Volcano Planet is a game I quite enjoyed, and now it’s back in a more enjoyable version along with the integration of AGON Online. While it isn’t as frantic or hectic as Volcano Planet, this interesting twist should have fans running to buy this one. Xmas Planet, as described above, is a casual game that should appeal to both hardcore and casual, and with the integration of AGON achievements and leaderboards, the good just got better.
Graphics: Volcano Planet looked good, Xmas Planet looks even better. The 3D, Star Defense-like graphics were solid and looked great, and the planet modeling was well done. There was a lot more detail put into the game versus Volcano, and the design was simple and worked well. If you can’t tell from the screenshots, all I can say is that the game looks good.
Casual Done Right: Some developers tend to hit the casual market right on the money, while others fail to do so with over-simplistic gameplay. While Xmas Planet is quite a simple pick-up-and-play game, it was enough to keep the player interested throughout. Online highscores just put the icing on the cake, making competition even thicker. I wouldn’t place myself in either hardcore or casual markets, but I would find myself competing against my brother for the higher score. Me: 166. Brother: 33.
Different: What most developers find themselves doing is replacing their game with a Christmas skin, then selling it as a new game. While I don’t object to this style of selling, it’s always nice to see some twists and turns from the actual gameplay. That’s what the developer Jelly Biscuits did to this game, and instead of just orange and green smoke, it’s all about following the colors. There are around 4 or so different colors: blue, green, red, and orange, and it all depends on how well you follow the directions. I found the twist quite welcoming, and it definitely feels like a wholly different game.

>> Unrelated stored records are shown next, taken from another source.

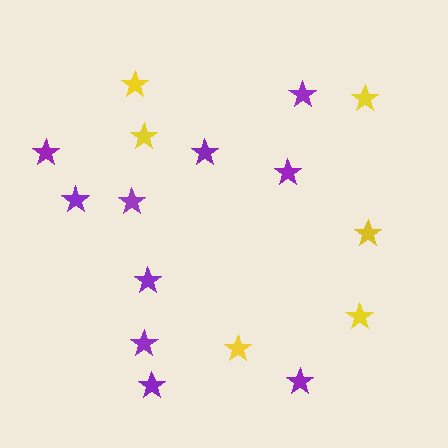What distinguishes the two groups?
There are 2 groups: one group of purple stars (10) and one group of yellow stars (6).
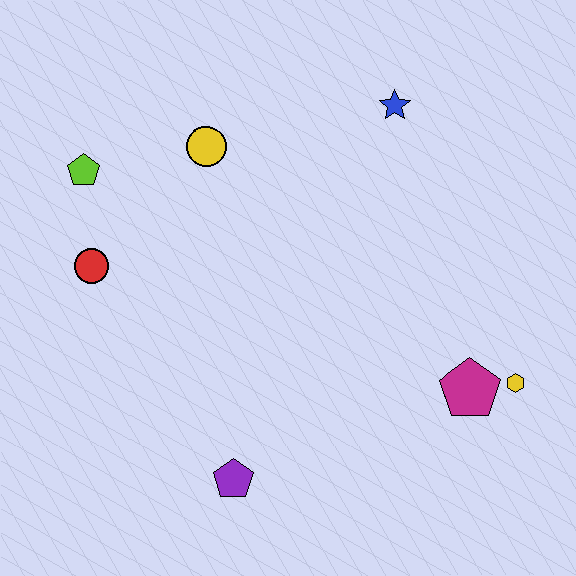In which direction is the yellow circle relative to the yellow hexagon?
The yellow circle is to the left of the yellow hexagon.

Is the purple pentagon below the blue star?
Yes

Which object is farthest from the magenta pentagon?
The lime pentagon is farthest from the magenta pentagon.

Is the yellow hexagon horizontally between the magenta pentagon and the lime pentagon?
No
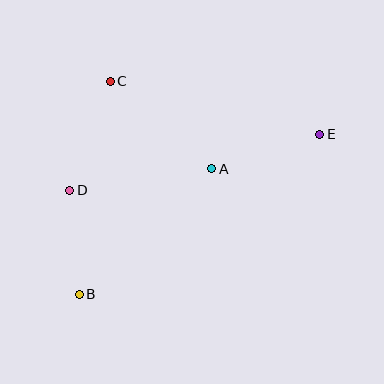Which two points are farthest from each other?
Points B and E are farthest from each other.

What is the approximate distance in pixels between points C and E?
The distance between C and E is approximately 216 pixels.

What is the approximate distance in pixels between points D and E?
The distance between D and E is approximately 256 pixels.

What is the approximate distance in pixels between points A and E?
The distance between A and E is approximately 114 pixels.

Limited: There’s only one map and one gameplay mode, and as with everyone reading this, they’ll agree that it’s lacking. It would have been nice to atleast see one or two more maps, and maybe even another gameplay mode; a mini-game would have been fine also. While the casual part was done right, it still would have been nice to add a bit of variety.
Easy: Volcano Planet was frantic, maniacal, fun. Xmas Planet, on the other hand, is considerably less frantic with little to no resistance to your swipes. While I would find myself sitting at 33 in the beginning, as time progressed, I received 166 on my second try; placing me at number 4 on the worldwide leaderboards. While it may not be as simple for some, I personally found the game to be quite laid back; straying away from the franticness of Volcano Planet.

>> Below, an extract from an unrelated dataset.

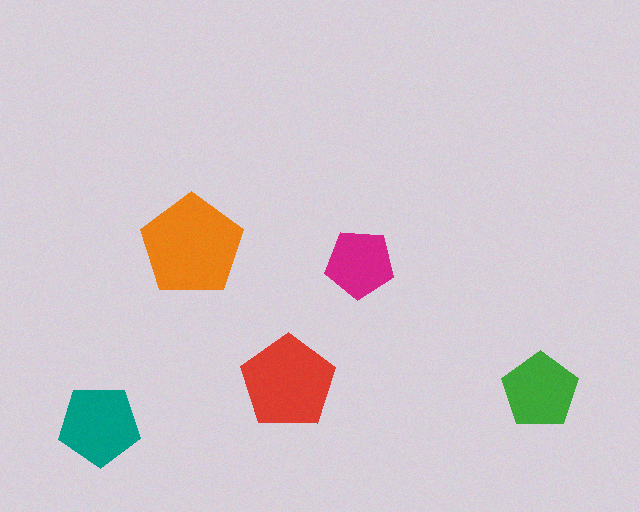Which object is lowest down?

Xmas Planet is a solid casual game, and for those looking for the next big thing, I think you’ll find it right here. Some may not like the lack of variety or the inclusion of only one map, but I personally enjoyed this title a lot. The game looks good, feels good, and most important of all, plays good (or for those English perfectionists out there, “plays well”). Jelly Biscuits did a good job of delivering the biscuits in this title, and those looking for Christmas games should look here first.